As a palliative care nurse in a hospice, I regularly look after patients with dementia, and have first-hand experience of how it can affect different people in different ways. In my job, I’ve always treated people in the same way I’d look after my own parent. I never imagined it would actually happen to my mum.
Mum brought me and my younger sister up on her own. She enjoyed running, baking and used her razorsharp brain in a demanding NHS career. As children, we moved house a few times, and Mum always did the bulk of the manual work – packing and labelling boxes, decorating and DIY. She was – and is – a fiercely independent woman, who never wanted to rely on anyone. She’s also warm, kind and funny; my childhood was filled with love.
EARLY SIGNS
For a long time, I had no idea that anything was wrong. Mum’s organised nature meant she was capable of covering up her deterioration. I’d see a few more Post-it notes around the house than usual, but we tended to make light of it when names or events slipped her mind. After all, it was usually me who was the forgetful one.

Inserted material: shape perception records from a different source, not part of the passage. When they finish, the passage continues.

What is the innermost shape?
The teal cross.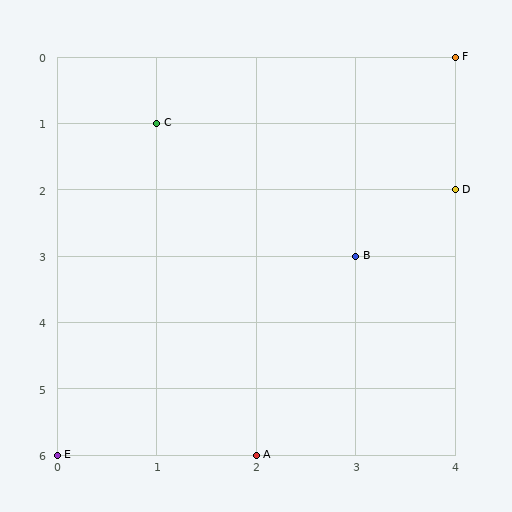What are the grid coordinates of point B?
Point B is at grid coordinates (3, 3).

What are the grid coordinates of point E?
Point E is at grid coordinates (0, 6).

Around a year before her diagnosis, Mum told me that her head felt fuzzy. She couldn’t quite describe the sensation, saying life was simply a little less sharp than usual. One morning, she tripped over suddenly while out jogging – but had no idea why. It happened several more times, like her brain and her legs weren’t talking to each other. In 2014, she was diagnosed with early- onset Alzheimer’s disease. Although we suspected it was coming, seeing the words on paper was still a huge shock. We knew all our lives would change.
INGENIOUS IDEAS
Almost four years on from the diagnosis, my sister and I have supported Mum by allowing her to retain her independence. I live nearby, so I’ll give her lifts or go with her to the doctor’s or the bank, but she still lives alone and has found ingenious ways of living with dementia. She’s painted around the light switches to make them easier to see, and has
stuck pictures of the contents of her cupboards on to each of the doors. She sets reminders on her ipad for everything, and writes a blog called Which Me Am I
Today? She can type more quickly than she can find the words to talk, but she knows she needs to keep doing it every day – otherwise the skill might slip.

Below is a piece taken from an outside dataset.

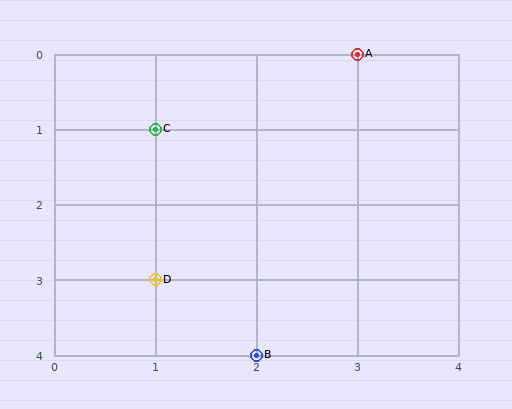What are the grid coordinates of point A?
Point A is at grid coordinates (3, 0).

Mum can’t talk on the phone any more, but we Facetime several times every day. I’ve also set up the Find My Friends app on her phone, so I always know where she is. She no longer drives, but takes buses and trains and lives an active, fulfilled life. People sometimes say we’re taking a risk letting someone with dementia travel around on their own, but I always think back to that coat situation – like all life skills, if Mum doesn’t use it, she’s likely to lose it.
When people think about dementia, they tend to imagine the end. But it’s important to remember that every journey also has a beginning. I’m aware that there may come a day when Mum no longer recognises me, but there’s little point dwelling on what will or might happen. For now, we’re determined to live in the present, finding joy in each and every day.